As the incensed man became more and more aggressive toward me, and as his vocabulary became increasingly choice, shall we say, another guest from the supper came to stand by me. He stood right by me, and he asked the man to go no further. As he did, others in the line asked the man to move on. And it struck me, thinking back on that, that this man who had first come to my side was what Derek Sivers, an entrepreneur who helps musicians sell their music online independent of the big recording labels, calls the ‘First Follower’. Sivers thinks that the significance of individual leaders is overplayed, and that what effective leadership makes possible is space of the first follower to emerge who will stand by the leader and thus invite others to stand with them as the second and the third followers and so on. In truth, last Tuesday night’s drama would most likely have turned out no differently had the man form the line not come to my side. What was different, clearly, was the feeling, for in that moment, I felt that I was not alone.
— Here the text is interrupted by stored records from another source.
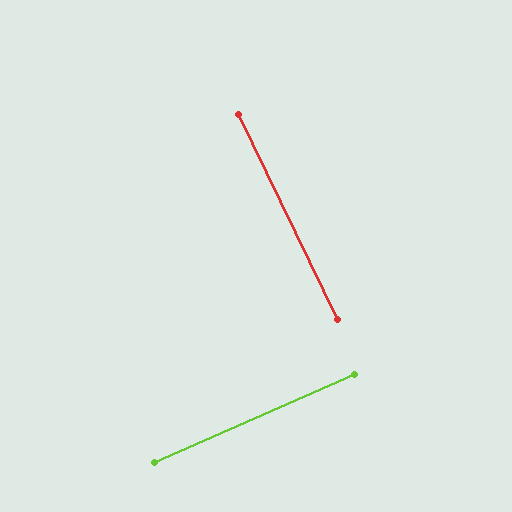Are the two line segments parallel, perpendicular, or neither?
Perpendicular — they meet at approximately 88°.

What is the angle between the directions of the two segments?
Approximately 88 degrees.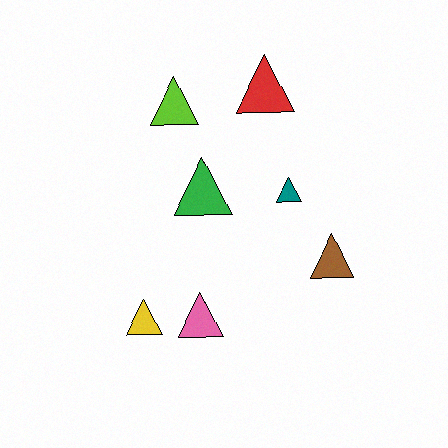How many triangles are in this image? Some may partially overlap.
There are 7 triangles.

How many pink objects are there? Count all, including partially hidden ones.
There is 1 pink object.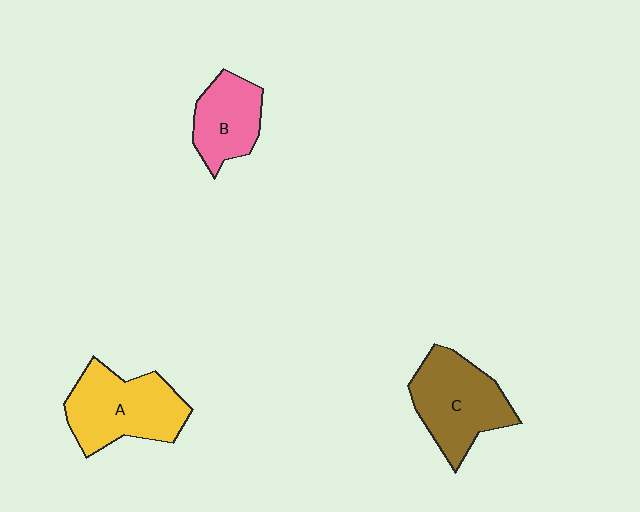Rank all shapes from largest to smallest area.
From largest to smallest: A (yellow), C (brown), B (pink).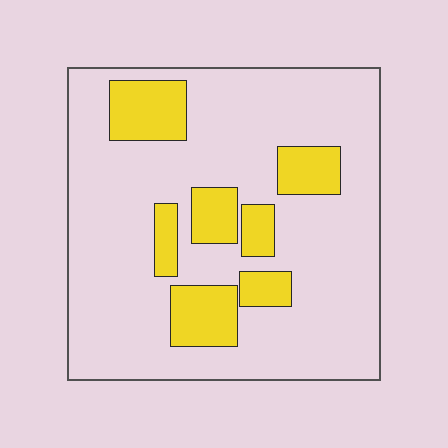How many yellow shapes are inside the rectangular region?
7.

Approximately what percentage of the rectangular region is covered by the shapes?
Approximately 20%.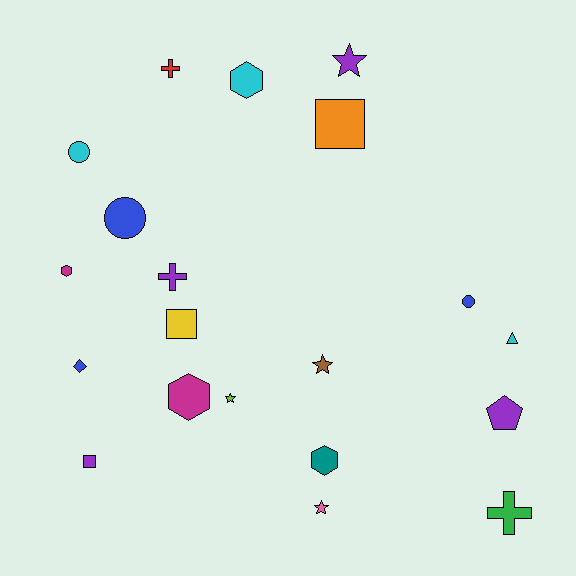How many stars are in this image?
There are 4 stars.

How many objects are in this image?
There are 20 objects.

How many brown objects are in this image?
There is 1 brown object.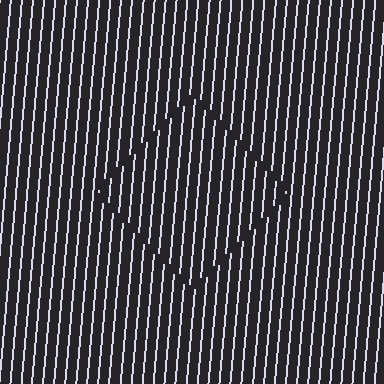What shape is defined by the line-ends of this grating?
An illusory square. The interior of the shape contains the same grating, shifted by half a period — the contour is defined by the phase discontinuity where line-ends from the inner and outer gratings abut.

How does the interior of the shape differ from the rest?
The interior of the shape contains the same grating, shifted by half a period — the contour is defined by the phase discontinuity where line-ends from the inner and outer gratings abut.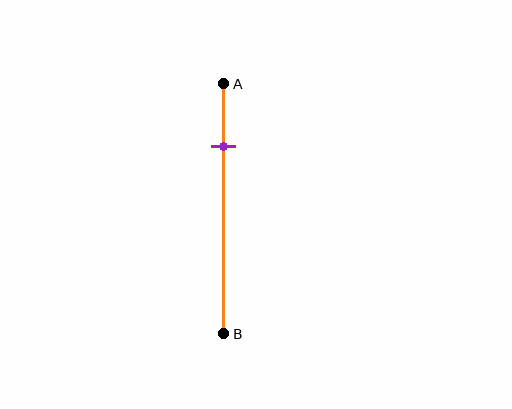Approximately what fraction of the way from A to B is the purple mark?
The purple mark is approximately 25% of the way from A to B.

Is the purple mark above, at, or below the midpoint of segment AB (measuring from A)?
The purple mark is above the midpoint of segment AB.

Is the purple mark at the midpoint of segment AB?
No, the mark is at about 25% from A, not at the 50% midpoint.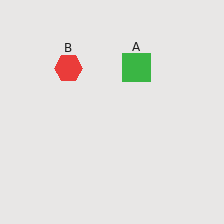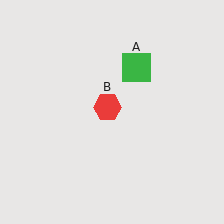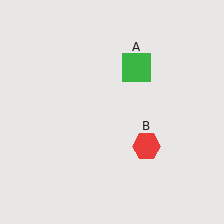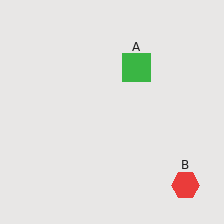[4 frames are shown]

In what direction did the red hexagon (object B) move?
The red hexagon (object B) moved down and to the right.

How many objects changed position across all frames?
1 object changed position: red hexagon (object B).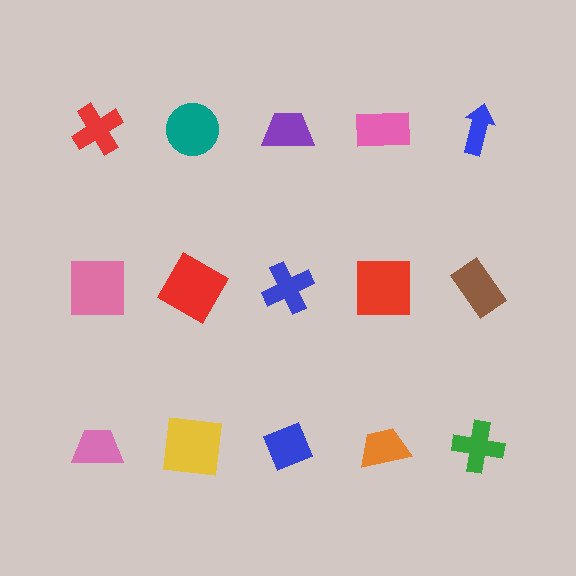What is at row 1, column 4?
A pink rectangle.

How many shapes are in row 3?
5 shapes.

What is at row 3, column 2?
A yellow square.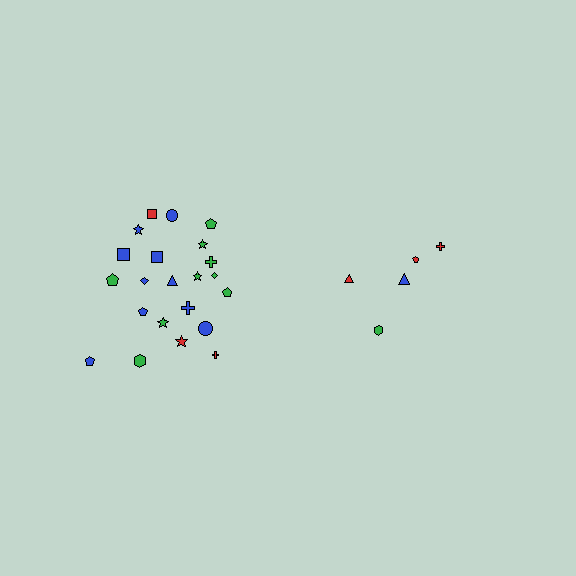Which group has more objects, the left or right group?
The left group.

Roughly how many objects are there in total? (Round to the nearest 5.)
Roughly 25 objects in total.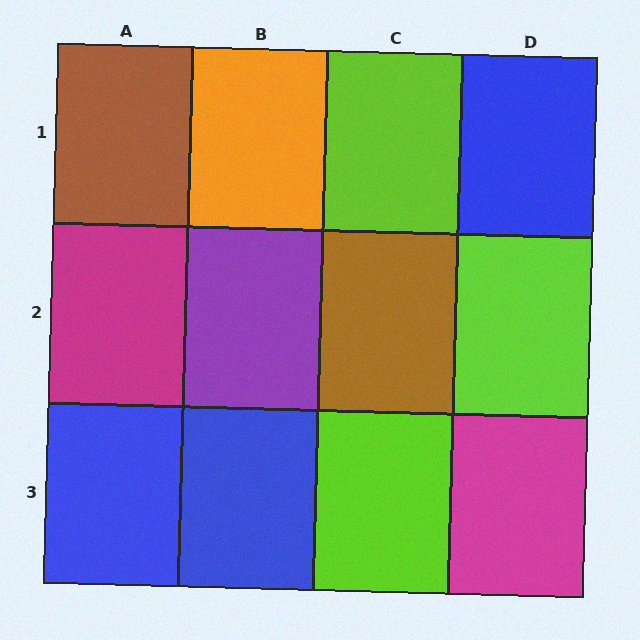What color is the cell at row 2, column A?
Magenta.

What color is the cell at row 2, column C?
Brown.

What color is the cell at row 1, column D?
Blue.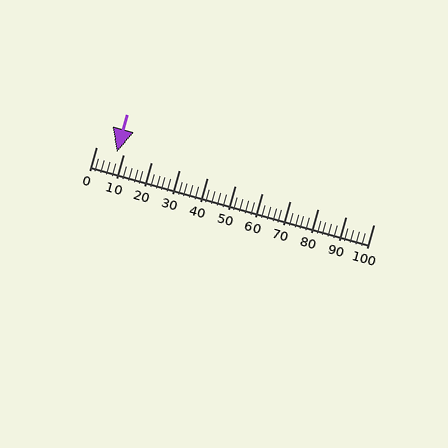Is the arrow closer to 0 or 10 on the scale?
The arrow is closer to 10.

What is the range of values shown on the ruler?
The ruler shows values from 0 to 100.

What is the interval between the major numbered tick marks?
The major tick marks are spaced 10 units apart.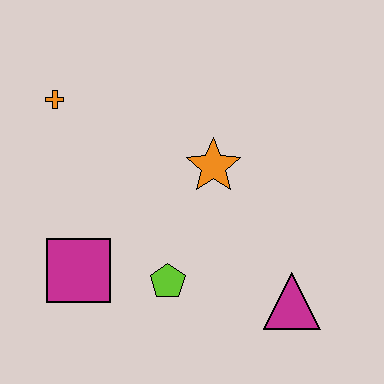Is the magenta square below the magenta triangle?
No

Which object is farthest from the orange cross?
The magenta triangle is farthest from the orange cross.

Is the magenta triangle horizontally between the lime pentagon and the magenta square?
No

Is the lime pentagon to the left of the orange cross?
No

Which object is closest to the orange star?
The lime pentagon is closest to the orange star.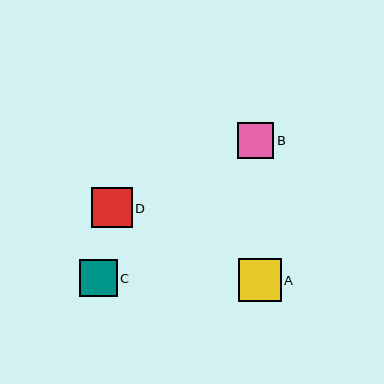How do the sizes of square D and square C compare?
Square D and square C are approximately the same size.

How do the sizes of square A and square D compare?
Square A and square D are approximately the same size.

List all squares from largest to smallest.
From largest to smallest: A, D, C, B.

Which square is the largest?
Square A is the largest with a size of approximately 43 pixels.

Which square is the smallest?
Square B is the smallest with a size of approximately 36 pixels.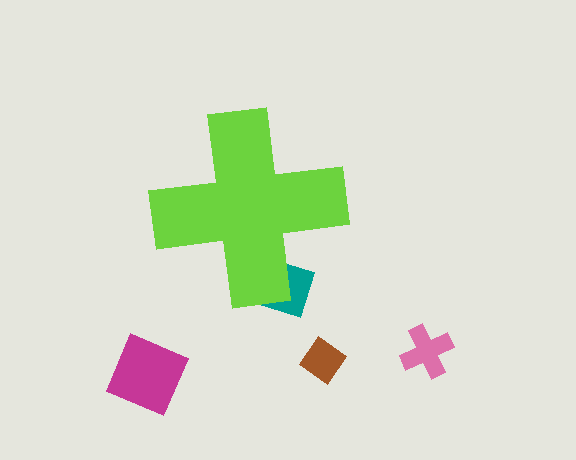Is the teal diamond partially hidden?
Yes, the teal diamond is partially hidden behind the lime cross.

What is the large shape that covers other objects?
A lime cross.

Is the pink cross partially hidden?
No, the pink cross is fully visible.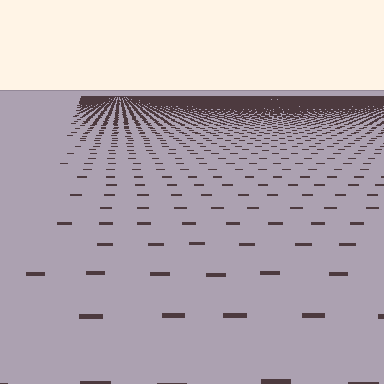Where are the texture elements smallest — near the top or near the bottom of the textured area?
Near the top.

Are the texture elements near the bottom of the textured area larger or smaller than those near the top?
Larger. Near the bottom, elements are closer to the viewer and appear at a bigger on-screen size.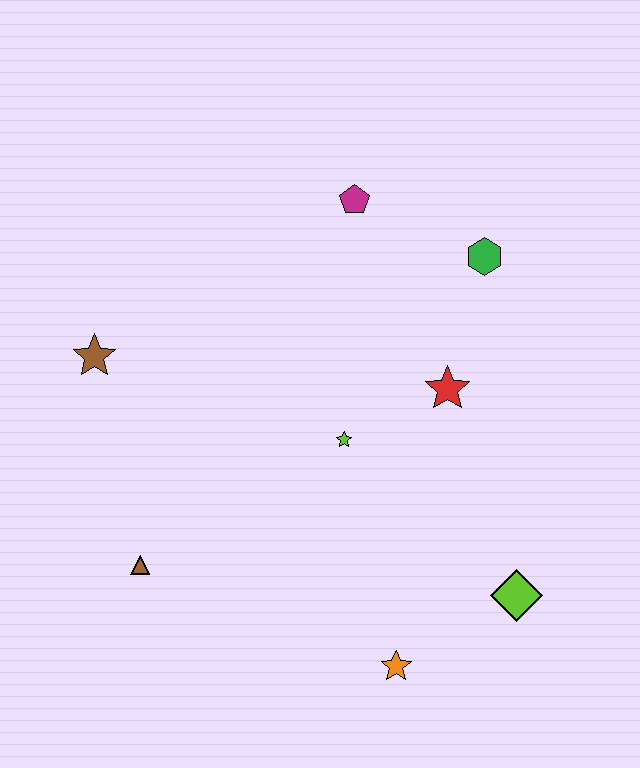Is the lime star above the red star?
No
And so, in light of the struggles for justice and hope that we see around us in the world today, it may not be the speeches of powerful men and women in political leadership who make the difference but the first followers who choose to stand with them. From the tragic bravery of the Muslim police officer who pleaded with the gunmen to be merciful in the offices of Charlie Hebdo earlier this year, to the kid in the playground who stand next to the kid facing down the school bully, perhaps to profess a faith in Jesus in today’s world is to be the first to follow, not knowing the outcome, just convinced that there is no other place to stand.
The world doesn’t need us to be busy with our religious activity. It doesn’t need us to do anything in particular other than be people who are prepared listen for God’s word of love and mercy for his world and to live that word out in our lives, such that we may be among those who are accustomed to prayer, accustomed to listening to a deeper love, accustomed to follow Christ to the boundary places of this our place and time.